Partnering with community organizations to deepen connections
One of the core commitments of our foundation is centering the voices of those most impacted by inequities. This commitment is a thread that runs through all of our grantee partnerships, including those that were established in our Healthy Connections grant opportunities.
In 2019, we evolved our commitment, intentionally partnering with community-led organizations to address the ways health is impacted by structural barriers to safety and connectedness—barriers like escalating Islamophobia, antisemitism, and white nationalism. One of our grantee partners in this work is Reviving Islamic Sisterhood for Empowerment (RISE), which led its community through uncertain times while finding partnership and support in fellow community organizations, including the National Council of Jewish Women (NCJW).
Through their individual and collective efforts, both RISE and NCJW affirmed that the deep roots of systemic racism have historically worked to sow dissent between communities of color and faith communities, resulting in diluted progress against racism in all forms. It was this reality that led the leaders of RISE and NCJW to lean on each other and find strength and support in their collaboration.

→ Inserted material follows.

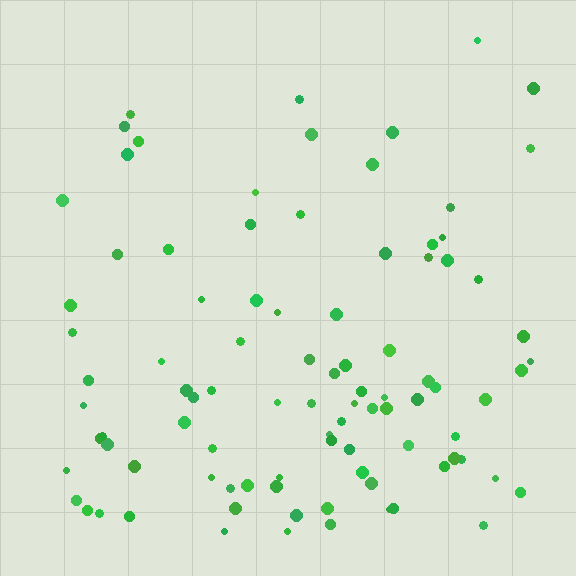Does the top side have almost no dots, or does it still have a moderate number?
Still a moderate number, just noticeably fewer than the bottom.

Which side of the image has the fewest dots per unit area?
The top.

Nausheena Hussain, Executive Director of RISE, recently shared her thoughts about standing in solidarity with NCJW:
“As Muslims and Jews, we’re socialized to believe negative stereotypes about each other. We need to back up and better understand the systems of oppression—Islamophobia and antisemitism—that drive those false narratives, and work to break them down together, in relationship with each other. We build our shared power to make change in the progressive policy areas in which our beliefs and values intersect. We do our work rooted in faith, with the understanding that our voices together are greater than the sum of their parts. We imagine a future where Muslims and Jews feel safe, know they belong and are deeply connected.”
What We Learned
As a foundation, we are committed to being strategic and responsive to our grantee partners and the needs of the community, and are steadfast in our pursuit of continuous improvement. Here are some key takeaways that continue to inform our work:
- Let community lead the way.
Communities inherently know the issues they are facing and hold the wisdom and knowledge to create and implement the most effective solutions. It is our responsibility in the philanthropic sector to respond to community needs and provide resources in a way that supports the community in making the most impact.

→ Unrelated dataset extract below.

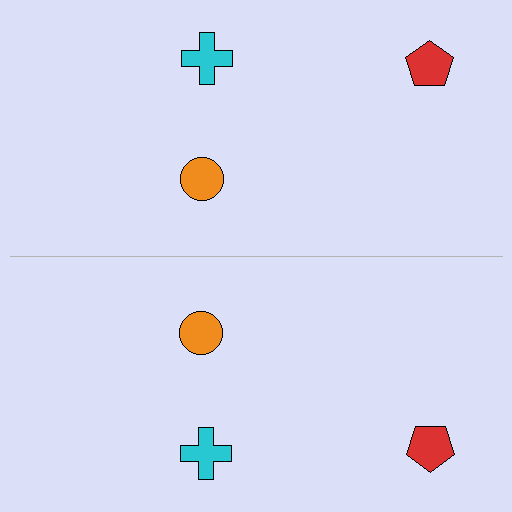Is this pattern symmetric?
Yes, this pattern has bilateral (reflection) symmetry.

- Act as a conduit for connections between community organizations.
The wisdom and expertise held by our grantee partners is vast, and there is power in creating opportunities for them to connect and collaborate with each other.
- Broaden the definition of health.
Health is more than health care. Health is impacted by our environment, the safety of our community, family and social support, and access to things like education, employment, and a living wage. By focusing upstream on these and other socioeconomic factors, we can improve health outcomes for generations.
Islamophobia, antisemitism, and white nationalism are an abhorrent part of our society’s past and present. Moving past these institutions of hate, and toward a future of equitable health for everyone requires vigilance and dedication. Through our collaboration with and support of community organizations, we act as a true partner as we all work toward racial and health equity.